Erin Gruwel baru saja akan mengawali karirnya sebagai guru Bahasa Inggris. Ia ditugaskan untuk menangani sebuah kelas di ruang 203, dimana murid-muridnya berasal dari berbagai ras yang berbeda. Hampir seluruh muridnya rasis dan saling membenci satu sama lain. Hari pertama mengajar bukanlah awal yang menyenangkan bagi Erin, keadaannya sebagai seorang kulit putih membuat murid-muridnya sulit untuk menerima dan bahkan justru menaruh kecurigaan dan rasa benci padanya. Hal ini memengaruhi bagaimana murid bersikap dan bertingkah laku di kelas. Tak ada rasa hormat yang ditunjukkan murid kepada Erin, bahkan sering kali murid-muridnya berkelahi di tengah-tengah pelajaran sehingga Erin harus memanggil petugas untuk melerai mereka. Tekanan dan tantangan untuk mengajar tidak hanya diperoleh Erin dari murid-murid di kelasnya, tetapi juga dari suami dan ayahnya.

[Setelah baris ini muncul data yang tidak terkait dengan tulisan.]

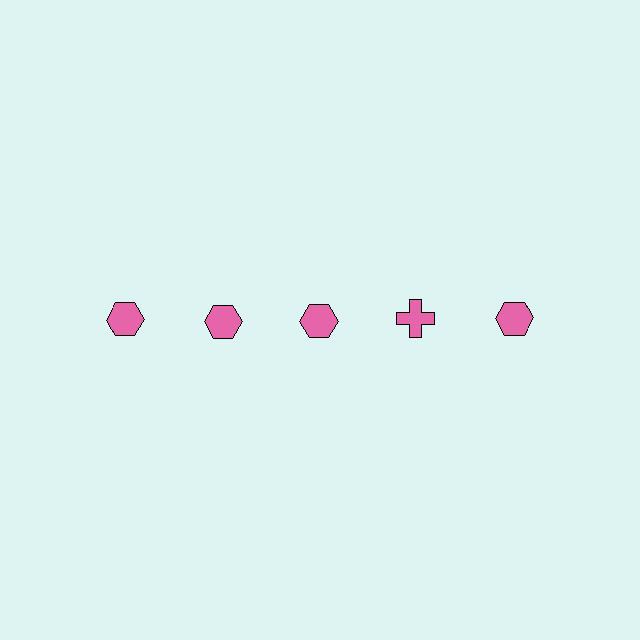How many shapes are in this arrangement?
There are 5 shapes arranged in a grid pattern.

Pada awal mengajar, Erin hanya berusaha menyampaikan materi dan membuat murid-muridnya mengerti mengenai materi yang ia sampaikan. Ia tidak menyadari keadaan yang sedang dialami dan dihadapi oleh murid-muridnya yang menjadi tembok penghalang mereka untuk dapat menjadi seorang murid yang baik. Pada suatu hari, Erin menemukan sebuah gambar salah seorang muridnya. Gambar itu adalah gambar seorang kulit hitam dengan bibir yang sangat tebal. Disinilah akhirnya Erin melihat betapa seriusnya isu rasis yang ada di kelasnya. Erin akhirnya memutuskan untuk menjadikan isu rasis menjadi media pengajaran Bahasa Inggrisnya. Erin berharap ini tidak hanya akan meningkatkan nilai akademis mereka, namun juga dapat menolong mereka terbebas dari belenggu benci dan dendam akibat rasisme.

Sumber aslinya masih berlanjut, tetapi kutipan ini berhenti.